The processing circuit may be dedicated hardware or a control circuit including a memory and a CPU (Central Processing Unit) that executes a program stored in the memory. Here, the memory corresponds to, for example, a non-volatile or volatile semiconductor memory such as a RAM (Random Access Memory), a ROM (Read Only Memory), or a flash memory, a magnetic disk, an optical disk, or the like. When the processing circuit is a control circuit including a CPU, the control circuit is, for example, the control circuit 200 having the configuration shown in FIG.
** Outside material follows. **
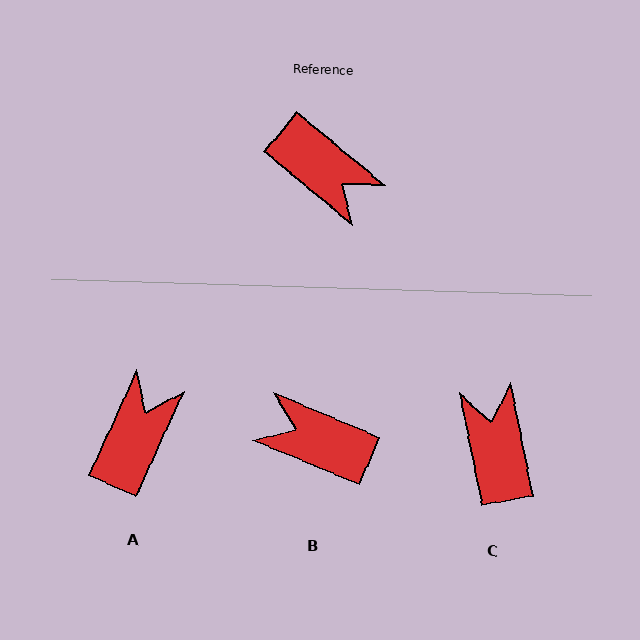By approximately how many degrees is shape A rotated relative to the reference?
Approximately 105 degrees counter-clockwise.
As shown in FIG. 3, the control circuit 200 includes a processor 200a which is a CPU and a memory 200b. When it is realized by the control circuit 200 shown in FIG. 3, it is realized by the processor 200a reading and executing the program corresponding to each process stored in the memory 200b. The memory 200b is also used as a temporary memory in each process performed by the processor 200a.

When the processing circuit is dedicated hardware, the processing circuit is, for example, an ASIC (Application Specific Integrated Circuit), an FPGA (Field Programmable Gate Array), or a combination thereof.
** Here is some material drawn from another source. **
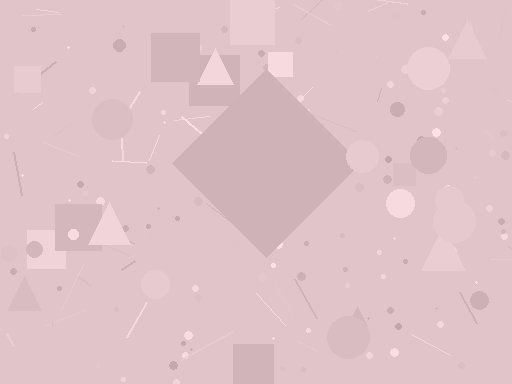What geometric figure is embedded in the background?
A diamond is embedded in the background.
The storage unit 352 is a non-volatile memory such as a ROM or a flash memory.

A flowchart of control of the inverter control device 100 according to the embodiment will be described.

FIG. 4 is a diagram showing a state transition related to the control process in the embodiment. The inverter control device 100 can transition between three control states: a normal state, an abnormal grace state, and an abnormal confirmed state. The normal state is a state in which no abnormality has occurred in the process of detecting the primary current. The abnormal grace state is a state in which it is confirmed that the primary current detection process is abnormal, but it is not determined that an abnormality has occurred in the primary current detection process. The abnormality confirmed state is a state in which it is determined that an abnormality has occurred in the process of detecting the primary current. The details of the state transition process will be described later.
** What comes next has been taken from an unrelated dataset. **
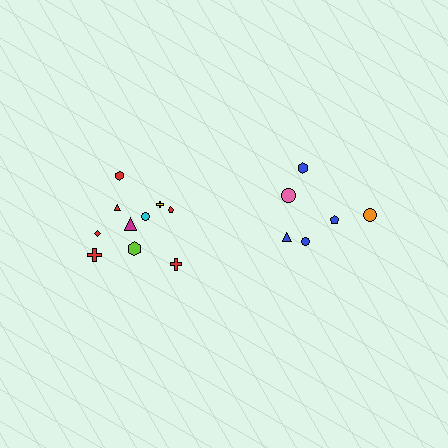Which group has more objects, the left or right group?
The left group.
When the operation of the inverter control device 100 is started, it is set to a normal state as an initial state. When the control process determines that the primary current detection process is in an abnormal state, the inverter control device 100 transitions to an abnormal grace state. In the abnormal grace state, the inverter control device 100 can transition to the normal state. Further, when the inverter control device 100 is in the abnormal grace state and the setting condition for determining the abnormal state is satisfied, the inverter control device 100 transitions to the abnormal confirmed state. Once the inverter control device 100 transitions to the abnormally determined state, the operation of the compressor 40 cannot be restored unless the condition for canceling the abnormally determined state is satisfied. The condition for canceling the abnormality confirmation state is when the power is turned on again after the power is turned off or when the abnormality release signal is received from the indoor unit.

By providing an abnormal grace state in the control process, even when the determination processing unit 351 momentarily or accidentally detects an abnormality in the primary current detection process, it is subsequently determined to be in the normal state, so that the compressor 40 is operated. Can be continued. Therefore, it leads to improvement of comfort when using the product. Further, when it is determined that the abnormal state is confirmed even in the situation where the abnormal grace state is provided, the product life of the inverter control device 100 is controlled by stopping the operation of the compressor 40 and controlling the operation so as not to restart the operation. And leads to improved safety.

FIG. 5 is a flowchart showing a simplified flow of control processing in the embodiment. The control process is composed of an abnormality determination process, a state transition process, an abnormality determination process, an abnormality grace process, and a normal process. Further, in the abnormality determination process, the abnormality determination process, the abnormality grace process, and the normal process, a timer process is performed to determine the abnormal state of the primary current detection process over time.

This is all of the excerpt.